Nearly all respondents who are currently on track to meet their retirement savings goals cited some form of financial discipline as a factor in their savings success. For example, 47 percent stressed living within their means as a crucial habit that has allowed them to squeeze more out of their income and devote to savings. Another 46 percent said they have drastically reduced their debt, while 33 percent have overhauled their spending habits. Twenty-three percent paid off their mortgage to free up a sizable percentage of their income.
In addition to being more disciplined about their money management, 72 percent said they contribute as much as possible to their employer-sponsored retirement fund, and 62 percent save in addition to these accounts.
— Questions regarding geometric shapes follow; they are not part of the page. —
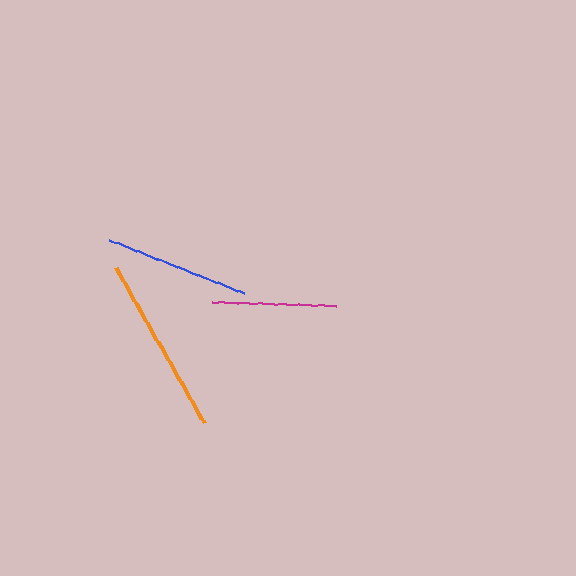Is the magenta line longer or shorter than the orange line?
The orange line is longer than the magenta line.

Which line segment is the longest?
The orange line is the longest at approximately 180 pixels.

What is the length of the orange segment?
The orange segment is approximately 180 pixels long.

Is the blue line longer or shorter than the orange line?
The orange line is longer than the blue line.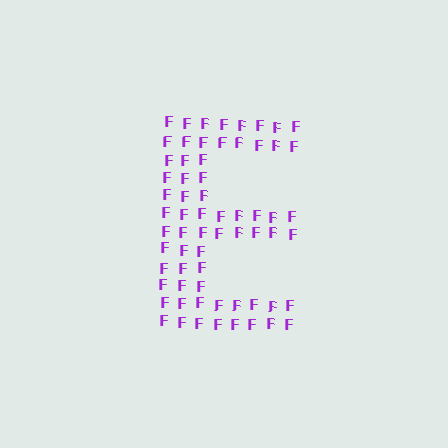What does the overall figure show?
The overall figure shows the letter E.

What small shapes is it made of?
It is made of small letter F's.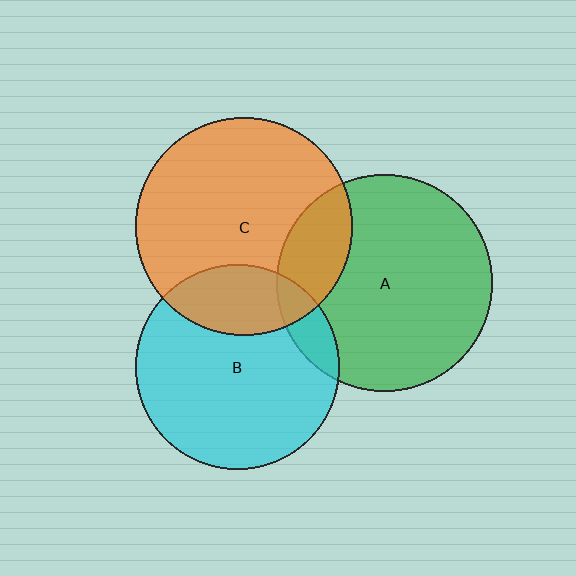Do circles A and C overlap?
Yes.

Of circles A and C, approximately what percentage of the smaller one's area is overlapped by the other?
Approximately 20%.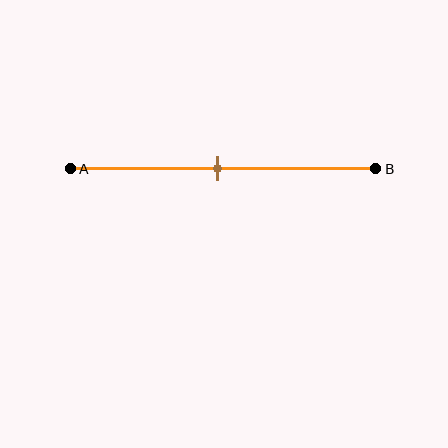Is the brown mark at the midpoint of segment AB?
Yes, the mark is approximately at the midpoint.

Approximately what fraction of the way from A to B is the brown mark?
The brown mark is approximately 50% of the way from A to B.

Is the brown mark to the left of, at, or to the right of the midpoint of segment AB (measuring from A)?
The brown mark is approximately at the midpoint of segment AB.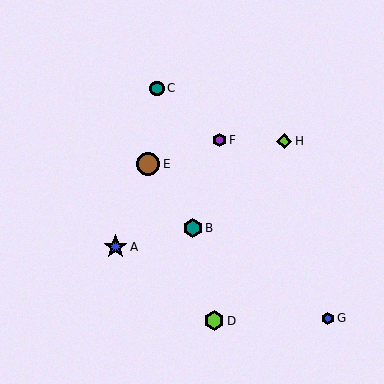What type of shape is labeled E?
Shape E is a brown circle.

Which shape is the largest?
The brown circle (labeled E) is the largest.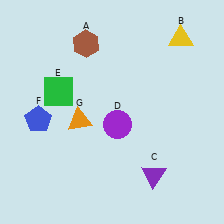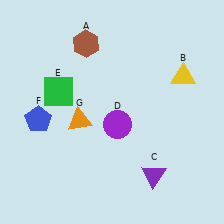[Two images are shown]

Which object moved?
The yellow triangle (B) moved down.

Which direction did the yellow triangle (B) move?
The yellow triangle (B) moved down.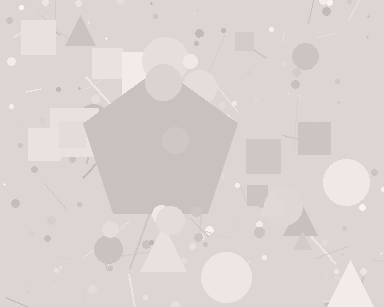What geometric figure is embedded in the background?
A pentagon is embedded in the background.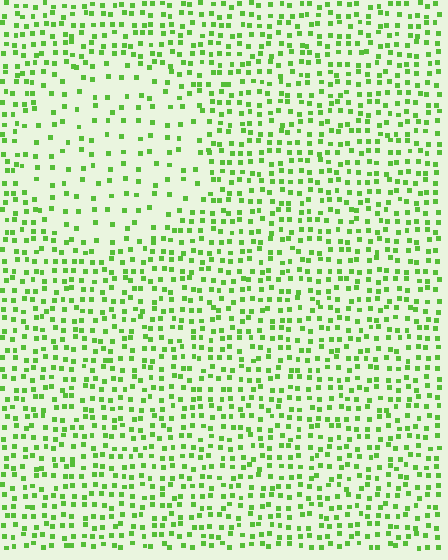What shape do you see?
I see a circle.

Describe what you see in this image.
The image contains small lime elements arranged at two different densities. A circle-shaped region is visible where the elements are less densely packed than the surrounding area.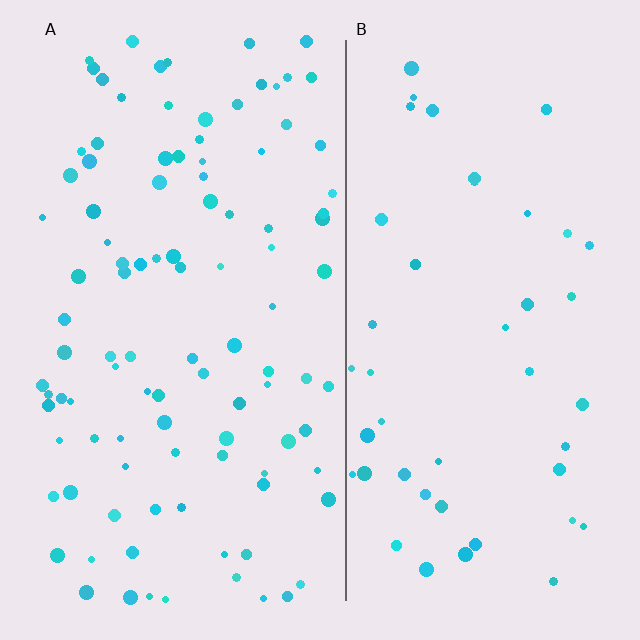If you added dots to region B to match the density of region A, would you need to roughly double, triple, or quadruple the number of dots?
Approximately double.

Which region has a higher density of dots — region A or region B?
A (the left).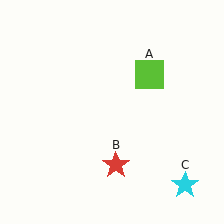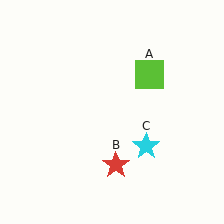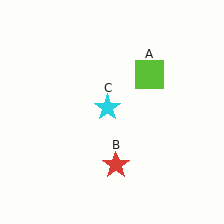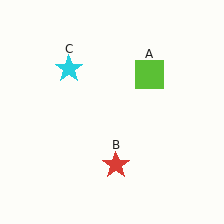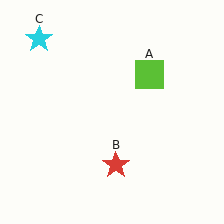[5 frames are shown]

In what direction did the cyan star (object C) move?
The cyan star (object C) moved up and to the left.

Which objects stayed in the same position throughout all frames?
Lime square (object A) and red star (object B) remained stationary.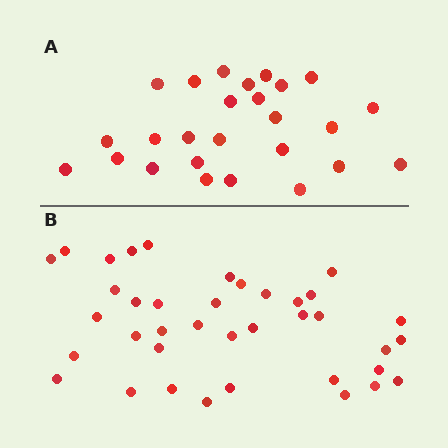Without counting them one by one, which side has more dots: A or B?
Region B (the bottom region) has more dots.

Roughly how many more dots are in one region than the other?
Region B has roughly 12 or so more dots than region A.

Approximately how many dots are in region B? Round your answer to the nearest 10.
About 40 dots. (The exact count is 38, which rounds to 40.)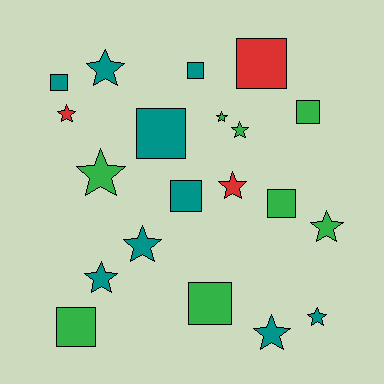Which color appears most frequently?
Teal, with 9 objects.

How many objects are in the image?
There are 20 objects.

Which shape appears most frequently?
Star, with 11 objects.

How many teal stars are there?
There are 5 teal stars.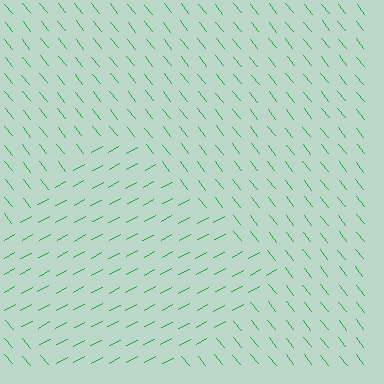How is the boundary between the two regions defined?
The boundary is defined purely by a change in line orientation (approximately 79 degrees difference). All lines are the same color and thickness.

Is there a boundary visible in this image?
Yes, there is a texture boundary formed by a change in line orientation.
“Clearly, the lesson is: work and save more now while you are in your prime earning years so that you have the option of not working at all during retirement,” said Stephen Pappaterra, head of wealth planning for PNC. “A pattern of making good decisions, planning and sticking to the plan is a theme repeated throughout the survey.”
It’s important to recognize that there are several different actions to take when it comes to planning for retirement. While putting some income away each pay period is necessary to start amassing wealth, it’s equally important to get a handle on unnecessary debt and curb wasteful spending. Individuals who are unsure how to begin planning for retirement should consider consulting a credit counselor or financial adviser to develop a savings and debt management program.